OPC is Here to Help!
Below you will find answers and resources for some of the questions consumers ask us every day. If you don’t find what you are looking for give us a call.
What is the Consumer Bill of Rights?
The CBOR provides safeguards for utility consumers that use natural gas, electricity, and telecommunications services in the District’s competitive utility markets. It defines the relationship and responsibilities of utility service providers and consumers. Document Link
Do I have similar rights as a DC Water Consumer?
Yes, OPC effectively advocated to create a bill of rights to meet the needs of water customers. Some rules such as billing, consumer complaint resolution and customer responsibility are different than for other utilities, because of the nature of water and sewer services. Dc water consumers bill of rights
I have a question about my utility service, who can I ask?
OPC has a staff of consumer specialists available to answer your questions about natural gas, electricity, telephone and DC Water services. Call us at 202-727-3071 daily.
I have a consumer complaint, what should I do?
Contact OPC, our services are free and we will put you in touch with a complaint specialists who can explain the process for each utility and help you take the next steps toward resolution.
How long will it take to get an answer about my utility complaint?
The Utility or Energy Supplier is required to respond within fourteen (14) Business Days or within such time as approved in a request for an extension.
Do I still have to pay my bill?
Yes. Although payments towards the disputed amount are put on hold, any charges accrued after that amount, consumers are required to pay.
Will I have to pay late fees while I wait on an answer from the utilities?
What options do I have if I don’t agree with the utility’s response?
If the matter in which a consumer seeks assistance cannot be resolved informally, the consumer can file a Formal Complaint with the Public Service Commission (PSC).
It is important to note that a water consumer has twenty (20) days to challenge the bill in WRITING. They can submit an email to DCW at firstname.lastname@example.org. Challenging the bill in writing will authorize DCW to investigate and submit a Bill Investigation Report (BIR) to the consumer. If the consumer disagrees with BIR they can file a petition for administrative hearing within 15-days of receiving the BIR.
What do I do if I receive a disconnection notice from my utility company?
Contact OPC. Our Community Outreach Specialists of the Consumer and Water Services Division will assist you in identifying the steps to prevent your utility from being disconnected.
What do I do if my utility is disconnected?
Contact your utility company and then contact OPC. You should contact your utility company to understand why they disconnected your utility. Before agreeing to a payment plan or restoration fees, you should contact OPC to discuss the disconnection and restoration of your utility service.
What is a Third-Party Supplier and what is Customer Choice?
A third party supplier is a company not regulated by the DC Public Service Commission that is licensed to offer competitive utility service in the District of Columbia. As a consumer you can choose to enter into a contract with one of these companies.
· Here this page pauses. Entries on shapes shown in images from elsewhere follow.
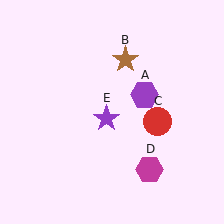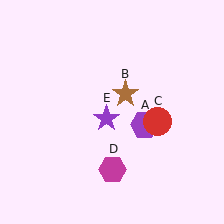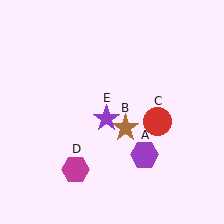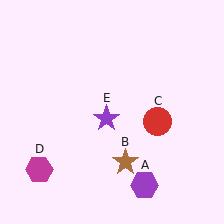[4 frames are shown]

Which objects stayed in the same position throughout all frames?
Red circle (object C) and purple star (object E) remained stationary.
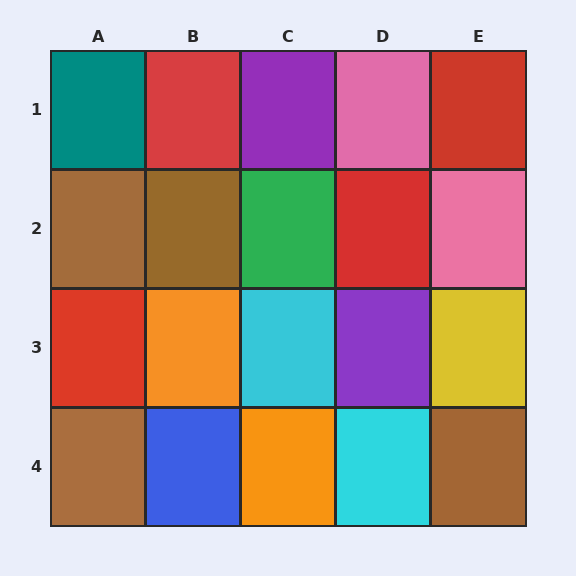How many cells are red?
4 cells are red.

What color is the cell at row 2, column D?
Red.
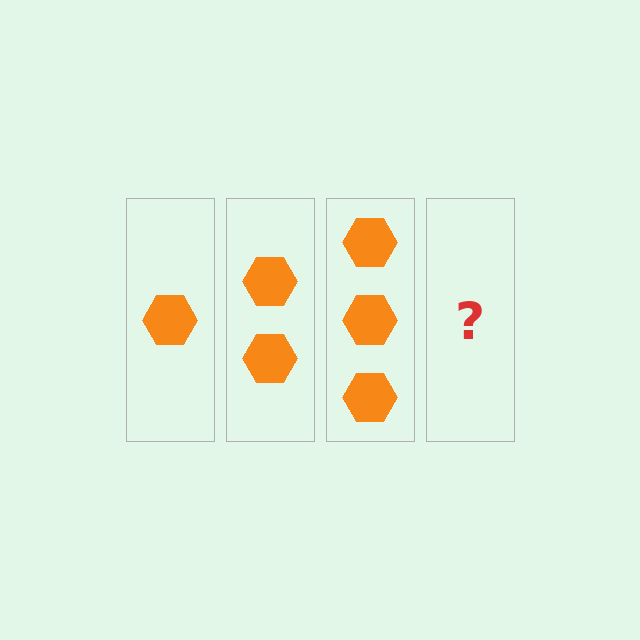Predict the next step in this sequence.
The next step is 4 hexagons.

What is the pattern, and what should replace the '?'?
The pattern is that each step adds one more hexagon. The '?' should be 4 hexagons.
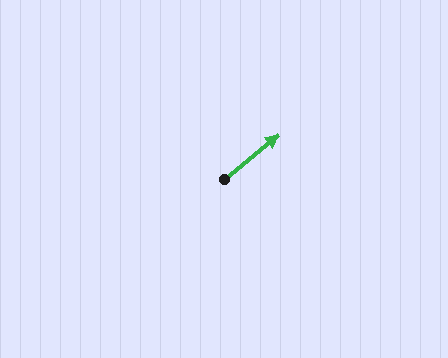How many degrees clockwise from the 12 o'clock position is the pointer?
Approximately 51 degrees.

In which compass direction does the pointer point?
Northeast.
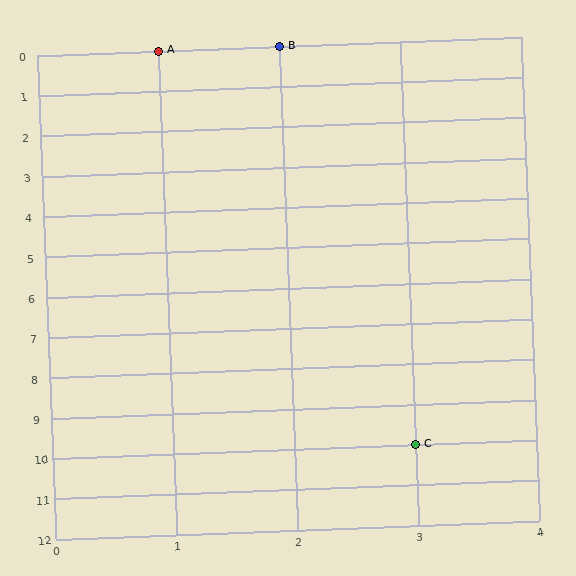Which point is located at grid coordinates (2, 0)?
Point B is at (2, 0).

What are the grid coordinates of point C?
Point C is at grid coordinates (3, 10).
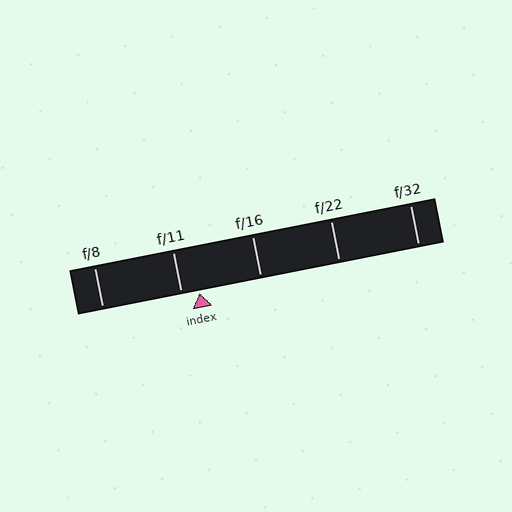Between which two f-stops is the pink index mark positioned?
The index mark is between f/11 and f/16.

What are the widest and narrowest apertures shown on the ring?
The widest aperture shown is f/8 and the narrowest is f/32.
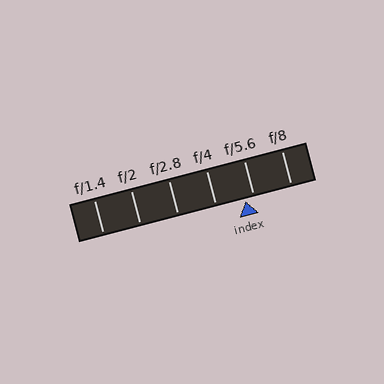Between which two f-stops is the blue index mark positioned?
The index mark is between f/4 and f/5.6.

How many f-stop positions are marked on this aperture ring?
There are 6 f-stop positions marked.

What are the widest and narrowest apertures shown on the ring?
The widest aperture shown is f/1.4 and the narrowest is f/8.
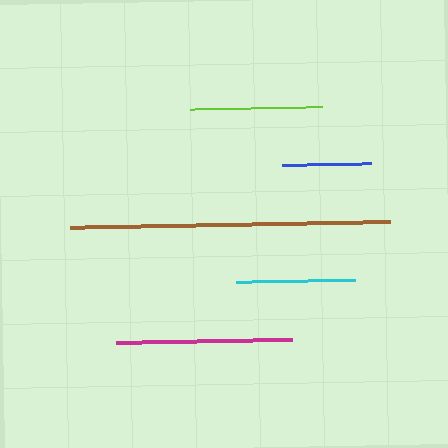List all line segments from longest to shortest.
From longest to shortest: brown, magenta, lime, cyan, blue.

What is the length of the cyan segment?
The cyan segment is approximately 119 pixels long.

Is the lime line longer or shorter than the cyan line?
The lime line is longer than the cyan line.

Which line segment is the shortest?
The blue line is the shortest at approximately 89 pixels.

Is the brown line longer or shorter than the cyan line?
The brown line is longer than the cyan line.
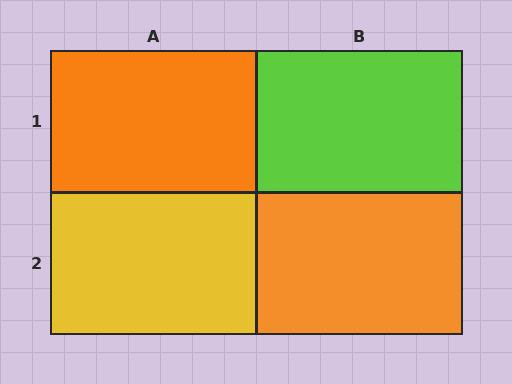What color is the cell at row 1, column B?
Lime.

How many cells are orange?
2 cells are orange.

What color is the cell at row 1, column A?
Orange.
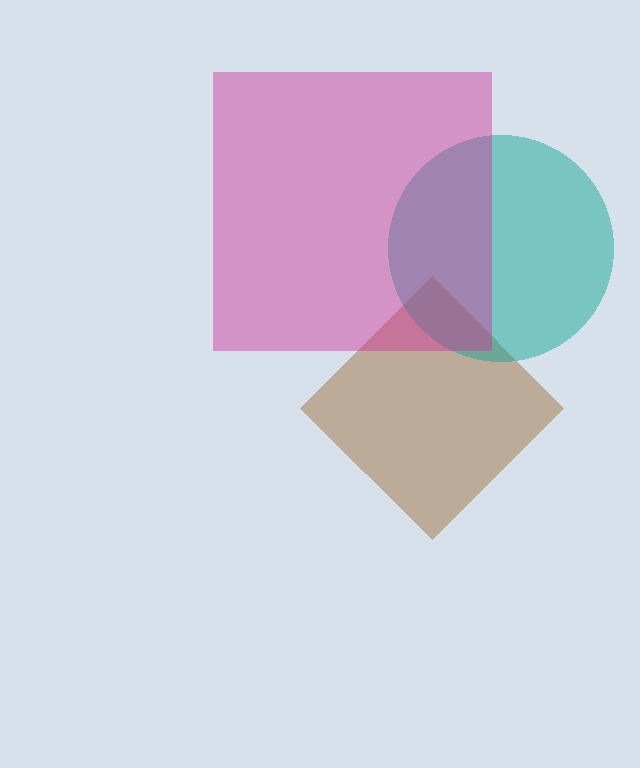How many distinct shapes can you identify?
There are 3 distinct shapes: a brown diamond, a teal circle, a magenta square.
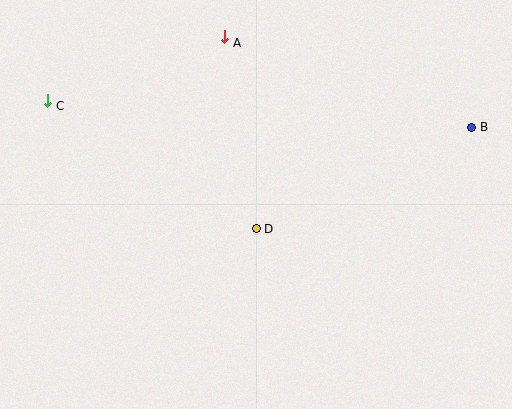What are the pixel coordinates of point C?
Point C is at (48, 106).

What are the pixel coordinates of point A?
Point A is at (225, 43).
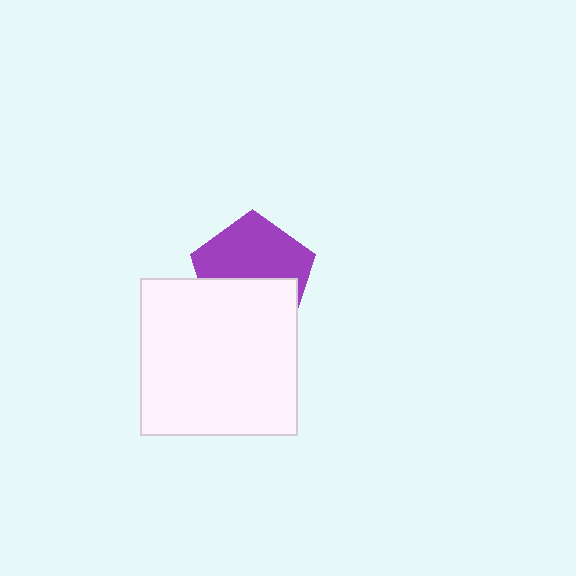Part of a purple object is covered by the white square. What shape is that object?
It is a pentagon.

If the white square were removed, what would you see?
You would see the complete purple pentagon.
You will still be billed by the local utility but your utility rate will be determined by your contract agreement. Read more here about customer choice in DC.
How do I get Solar in my home?
There are many ways to build and finance a solar PV system. Take some time to learn about solar, so you can be confident that your investment is a good one. The District Government offers the Solar for All program to bring the benefits of solar to 100,000 DC consumers at all income levels and a program for single family homeowners through the DC Sustainable Energy Utility. OPC’s guide can help you decide whether it makes sense for you to go solar, and if so, how. You may want to buy solar panels and put them on your roof. You may want to lease a solar panel system, or purchase the electricity from panels that belong to someone else. Rather than having panels on your own home, you may want to participate in a solar project located somewhere else in the District.
Is DC Water under the jurisdiction of the Public Service Commission?
DC Water is not under the jurisdiction of the Public Service Commission. The board of DC Water oversees DC Water. DC Water is a nonprofit utility organization.
Why am I billed for the Clean Rivers Impervious Area Charge (CRIAC)?
The CRIAC charge was created by DC Water to offset the cost of legally required water and sewage system upgrades necessary to resolve pollution in area waterways. The amount of the charge is based on the square footage of each property in the District, as surveyed using aerial maps. Most residential homes are in a billing tier for properties of 1000 sq feet or less of impervious cover, or surface area that does not absorb water on site. Because stormwater runoff into sewers is a major contributor to pollution and the need for costly sewage construction, DC Water considered a sliding fee based on the size of property to be an equitable method to bill consumers for a share of the costs. When the Clean Rivers project began the basic fee was a low $1.24 per month for many households. As the project has continued, the fee for a typical 1000 square foot property has risen to $25.18 monthly.